Ses proches, collègues, parents et amis disent tous avoir perdu sa trace depuis le début du mois d’août 2019 à Buea. Son avocat Me Emmanuel Nkea joint par RFI, a confié ne pas avoir de nouvelles de son client depuis de longs mois. « Je ne sais pas si Samuel est mort ou vivant », a-t-il notamment indiqué. 

Une précaution dont ne s'encombre pas Denis Nkwebo, le président du principal syndicat des journalistes du Cameroun, qui dans un tweet a affirmé que Samuel Ajekah Abuwe, aussi connu sous l'appellation de Samuel Wazizi, est décédé à l’hôpital militaire de Yaoundé, après des mois de torture.

Il y a encore malheureusement beaucoup de zones d’ombre dans cette affaire. Mais ce que l’on sait de manière certaine donc, c’est que Samuel Wazizi, animateur d’un programme en langue Pidgin, dans une télévision privée de Buea, a bien été interpellé le 2 août 2019. Il lui était reproché, selon plusieurs recoupements concordants, des liens étroits avec des groupes séparatistes anglophones, qui sévissent dans cette partie du pays. Il est notamment accusé d’avoir permis que l’une de ses fermes serve de base logistique aux combattants amazoniens. Des faits que le confrère aurait toujours contestés.

Une étonnante opacité

Il a ensuite été gardé quelques jours à Buea avant son transfèrement à Yaoundé. Certaines sources indiquent alors que ce sont des éléments de la sécurité militaire qui ont mené l’opération. Toujours est-il qu’il ne réapparaîtra plus jamais, jusqu’en ce début du mois de juin, où des informations faisant état de son décès après un bref séjour à l’hôpital militaire de Yaoundé. Des informations véhiculées notamment par des associations et des syndicats de journalistes. Selon le Comité pour la protection des journalistes CPJ basé à New-York, Samuel Wazizi était détenu au secret dans une cellule du secrétariat d'Etat à la Défense, depuis son transfèrement dans la capitale.

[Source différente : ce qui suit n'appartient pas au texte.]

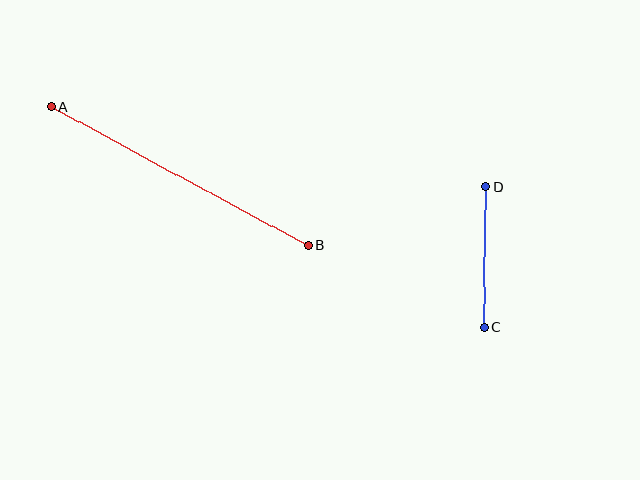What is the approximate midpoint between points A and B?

Cette affaire s’est déroulée dans une relative et étonnante opacité. Pendant longtemps la disparition de Samuel Wazizi a été gardé sous silence. Donc, au sein des milieux de la presse, la colère gronde et même au sein des milieux politiques des manifestations sont annoncées ici et là, pour exiger la vérité sur ce qu’il s’est réellement passé.

Les milieux politiques et les défenseurs des droits humains ne sont pas en reste. Tout le monde interpelle le gouvernement et appelle à ce que la lumière soit faite sur cette sombre affaire. Maurice Kamto du MRC dans un communiqué publié mercredi, s'est associé au concert d'indignations que suscitent déjà cette disparition. Le hashtag « justiceforWazizi » fait fureur sur les réseaux sociaux. Du côté des autorités, le silence est pour l’heure assourdissant.

On a quand même obtenu de l'armée l'information selon laquelle Wazizi serait décédé depuis très longtemps.